Dijo John F. Kennedy que, mientras el Muro de Berlín estuviera en pie, la humanidad no sería libre. Habría que aplicarnos la receta, y en muchas direcciones. Alguien se ha parado a plantear que nadie debería cobrar su sueldo hasta que todos tuviéramos un empleo. O que la libertad de expresión no será completa mientras exista la publicidad. O que la paz, la única, implica el desarme más completo, porque basta una sola víctima para que lo seamos todos.

Cuando desatan el uso de la fuerza, meten en la peor de las cárceles y someten a la peor de las torturas no ya a los cuerpos, los pueblos, su identidad y dignidad, sino también a la capacidad de razonar. Y razonamos con palabras. Por tanto, con conceptos abstractos que nos dan la imagen, interpretación y valoración de nosotros mismos y del mundo en el que estamos.

Matar es un lenguaje, inequívoco, sin doblez, directo, irreversible.

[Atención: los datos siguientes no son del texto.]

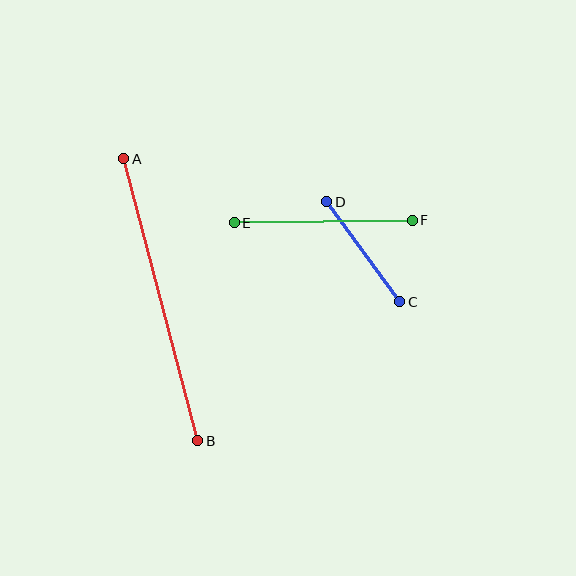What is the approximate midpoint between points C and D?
The midpoint is at approximately (363, 252) pixels.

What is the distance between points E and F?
The distance is approximately 178 pixels.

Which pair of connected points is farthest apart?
Points A and B are farthest apart.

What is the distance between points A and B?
The distance is approximately 291 pixels.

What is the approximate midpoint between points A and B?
The midpoint is at approximately (161, 300) pixels.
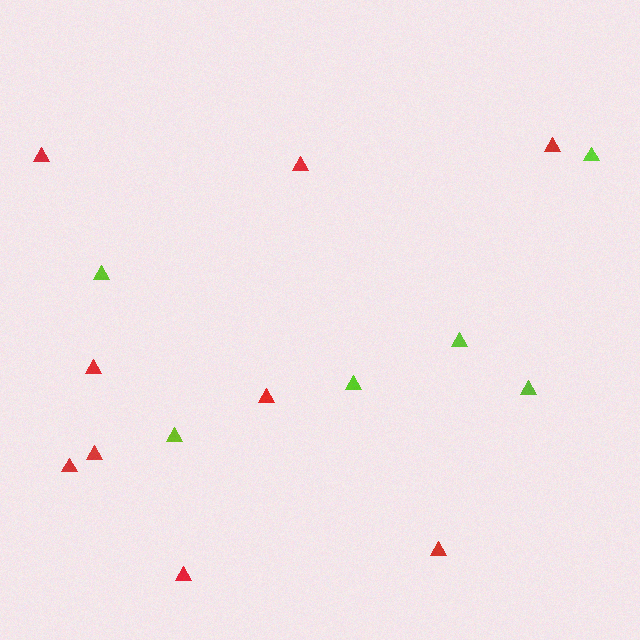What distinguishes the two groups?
There are 2 groups: one group of red triangles (9) and one group of lime triangles (6).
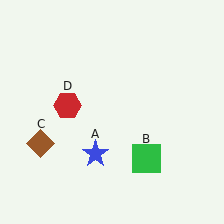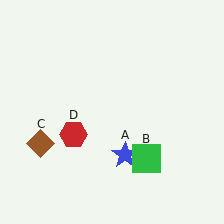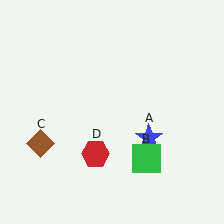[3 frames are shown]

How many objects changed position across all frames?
2 objects changed position: blue star (object A), red hexagon (object D).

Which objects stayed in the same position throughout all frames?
Green square (object B) and brown diamond (object C) remained stationary.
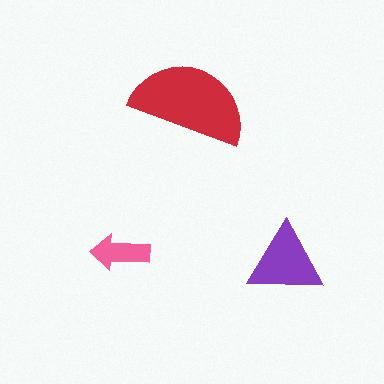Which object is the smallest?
The pink arrow.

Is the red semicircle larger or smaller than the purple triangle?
Larger.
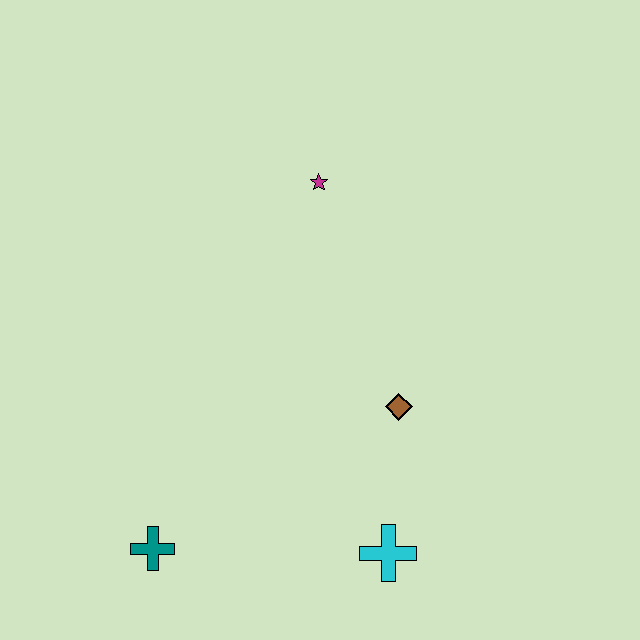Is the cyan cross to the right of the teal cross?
Yes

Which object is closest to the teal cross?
The cyan cross is closest to the teal cross.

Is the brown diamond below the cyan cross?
No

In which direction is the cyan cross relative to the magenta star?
The cyan cross is below the magenta star.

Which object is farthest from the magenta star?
The teal cross is farthest from the magenta star.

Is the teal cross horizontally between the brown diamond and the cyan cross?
No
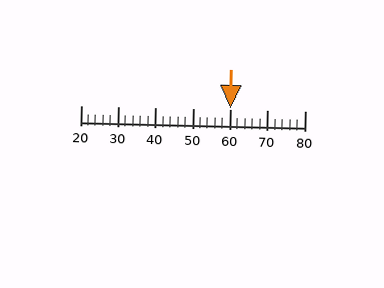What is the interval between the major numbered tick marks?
The major tick marks are spaced 10 units apart.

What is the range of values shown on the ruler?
The ruler shows values from 20 to 80.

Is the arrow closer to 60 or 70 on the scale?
The arrow is closer to 60.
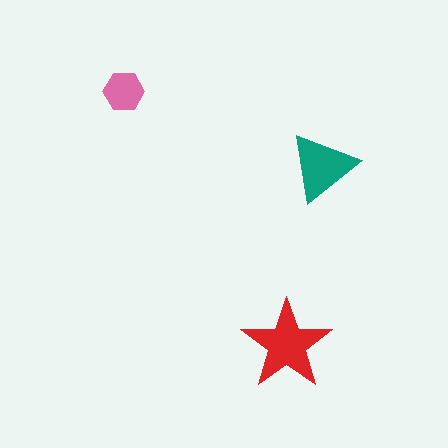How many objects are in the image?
There are 3 objects in the image.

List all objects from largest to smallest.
The red star, the teal triangle, the pink hexagon.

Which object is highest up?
The pink hexagon is topmost.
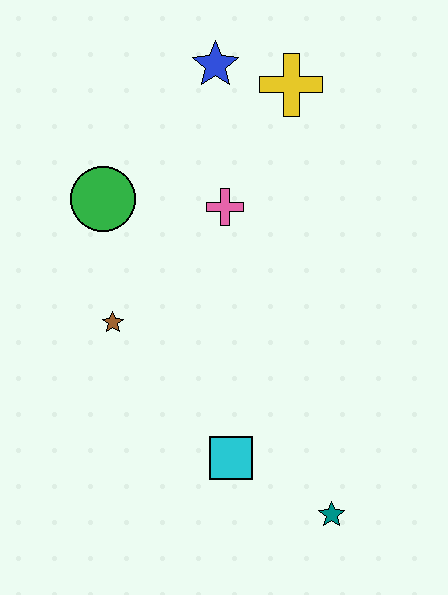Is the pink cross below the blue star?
Yes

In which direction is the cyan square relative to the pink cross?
The cyan square is below the pink cross.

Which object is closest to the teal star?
The cyan square is closest to the teal star.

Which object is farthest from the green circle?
The teal star is farthest from the green circle.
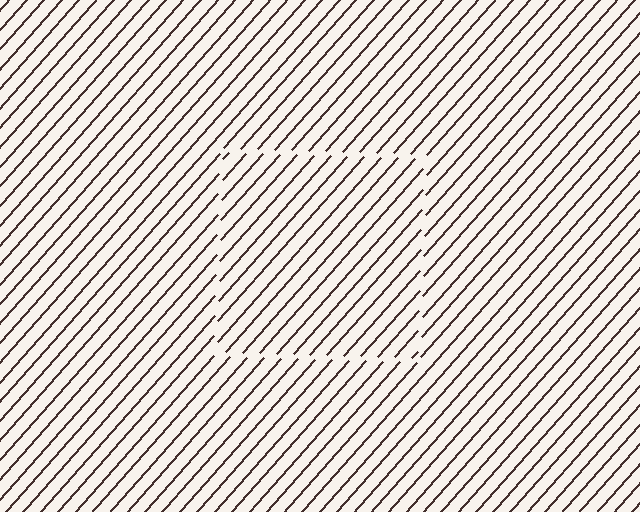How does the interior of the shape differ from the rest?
The interior of the shape contains the same grating, shifted by half a period — the contour is defined by the phase discontinuity where line-ends from the inner and outer gratings abut.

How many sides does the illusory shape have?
4 sides — the line-ends trace a square.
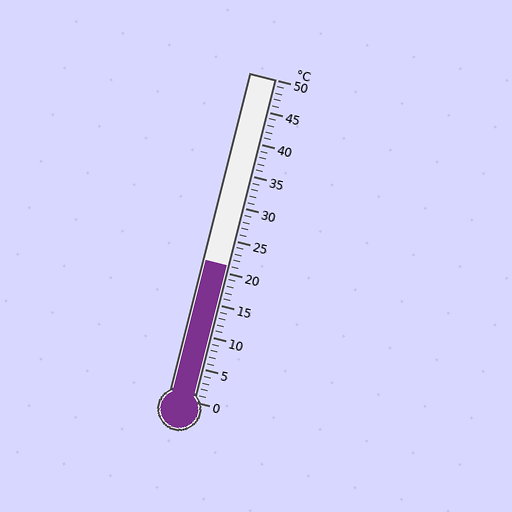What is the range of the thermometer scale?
The thermometer scale ranges from 0°C to 50°C.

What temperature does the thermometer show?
The thermometer shows approximately 21°C.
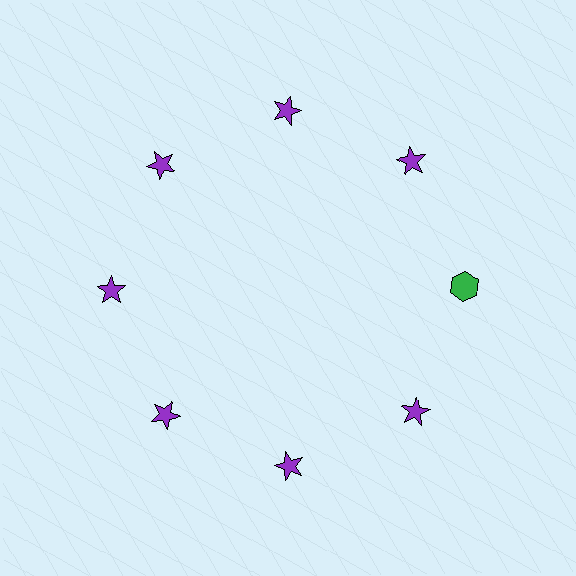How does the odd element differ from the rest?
It differs in both color (green instead of purple) and shape (hexagon instead of star).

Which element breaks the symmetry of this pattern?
The green hexagon at roughly the 3 o'clock position breaks the symmetry. All other shapes are purple stars.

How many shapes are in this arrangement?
There are 8 shapes arranged in a ring pattern.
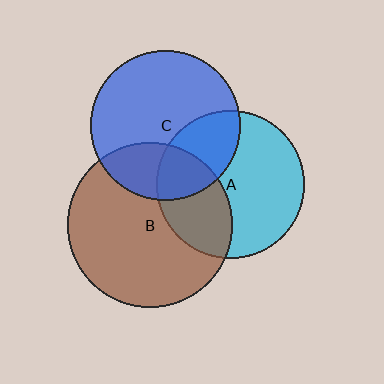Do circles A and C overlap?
Yes.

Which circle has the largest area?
Circle B (brown).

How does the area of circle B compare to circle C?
Approximately 1.2 times.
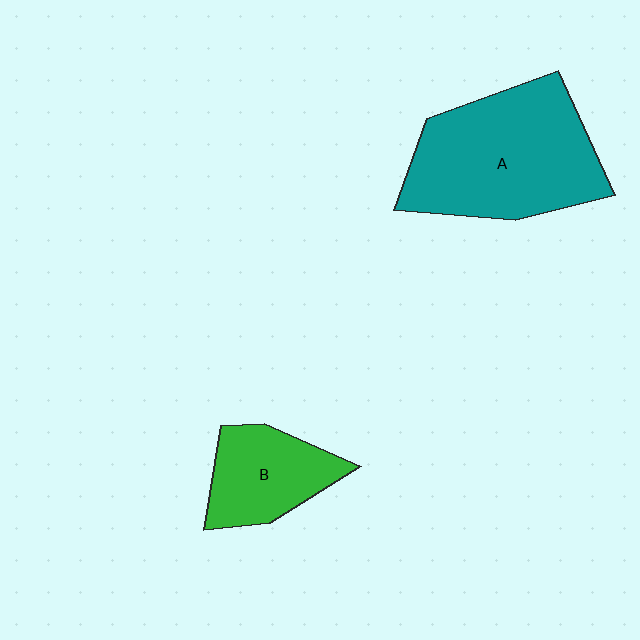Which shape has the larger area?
Shape A (teal).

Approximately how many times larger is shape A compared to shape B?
Approximately 2.1 times.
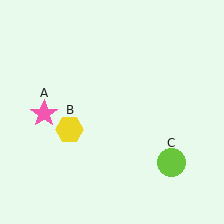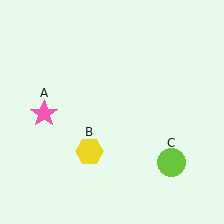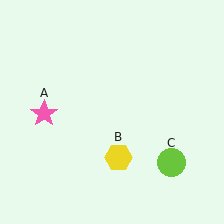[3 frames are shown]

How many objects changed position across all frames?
1 object changed position: yellow hexagon (object B).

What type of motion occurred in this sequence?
The yellow hexagon (object B) rotated counterclockwise around the center of the scene.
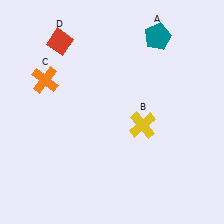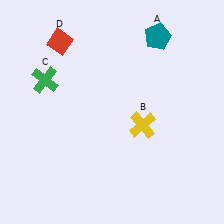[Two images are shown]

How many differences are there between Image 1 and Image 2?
There is 1 difference between the two images.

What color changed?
The cross (C) changed from orange in Image 1 to green in Image 2.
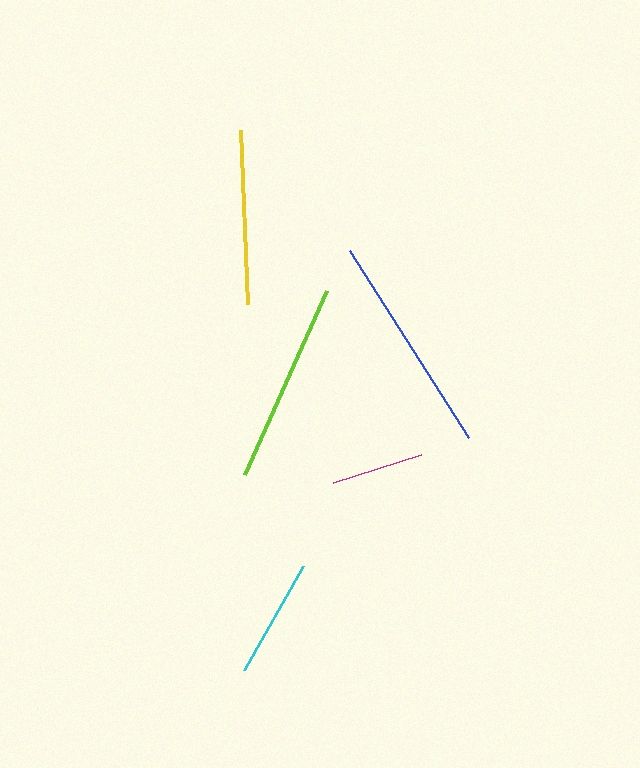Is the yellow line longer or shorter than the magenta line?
The yellow line is longer than the magenta line.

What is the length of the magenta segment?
The magenta segment is approximately 92 pixels long.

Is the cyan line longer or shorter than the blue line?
The blue line is longer than the cyan line.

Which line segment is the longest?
The blue line is the longest at approximately 222 pixels.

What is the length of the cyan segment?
The cyan segment is approximately 120 pixels long.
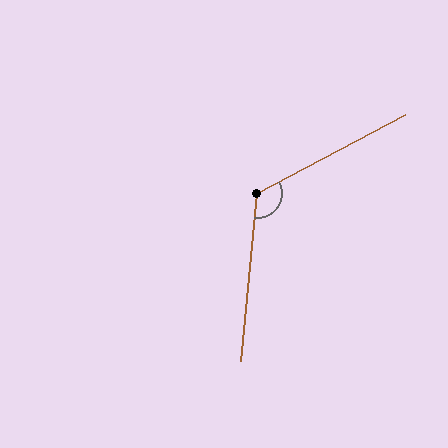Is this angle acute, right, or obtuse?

Es como una ley de la Física, acaso la más inexorable, la que mantiene que todo va a peor de acuerdo con la termodinámica. Matar es verdad. Hablar es mentira, sobre todo ahora cuando las palabras no significan lo que dicen.

La degradación, por tanto, se acrecienta y compete a todos. Por eso lo peor de lo que está sucediendo es que es lo peor ya en sí mismo. Que no habrá solución suficiente hasta que el tiempo, mucho tiempo, no borre las secuelas del delirio serbio.

Pero no olvidemos que la exclusión y la violencia étnica están en California, Ceuta y Melilla o en el Tíbet . Y esto sucede, entre otros motivos, porque la opulencia se logra ya con poca población y escaso territorio, novedad histórica poco estudiada.

Por eso los desamparados, que han de ser muchos para ser un poco en este mundo, son un peligro. Libre circulación de mercancías, sí. Libre circulación de personas, no. De ideas poco, o, al menos con una imponente desigualdad de oportunidades. No hay país sin su Kosovo interno. De ahí que sigan intensificándose las masacres, que siempre se ejercen sobre los más pobres. De ahí las expulsiones y rapiñas. De ahí los términos del discurso, corrompidos en su base.

No son la misma cosa, pero ambas violencias sí tienen en común que prefieren incendiar el exterior a ellos mismos que arreglar con seriedad el interior. En el pensamiento ecológico hace ya mucho tiempo que se detectó que toda devastación se corresponde milimétricamente con otra mucho más vasta, que es interior. Guerrean por incapacidad de hacer las paces con ellos mismos. Menos aún con los distintos, con los otros. Porque no han aprendido a reconocer que las diferencias culturales, étnicas, lingüísticas y religiosas son el principal antídoto contra nuestra inmensa capacidad de destrucción.

La paz es patrimonio del humanismo y, en no poca medida, del pensamiento progresista de todos los tiempos. Pero más cuando cabe usarla para alcanzar la paz. El pensamiento más constructivo es el que considera que no hay mejor resolución que caminar doblemente desarmados. La paz es, y será siempre, el único escudo de los más débiles. La única fuerza realmente ética. Por eso nos sentimos, algunos, tan orgullosos de nuestra propia fragilidad, que es la condición más necesaria para toda convivencia en la diversidad. La ética ecológica comienza por tener miedo al propio poder antes que al de los otros.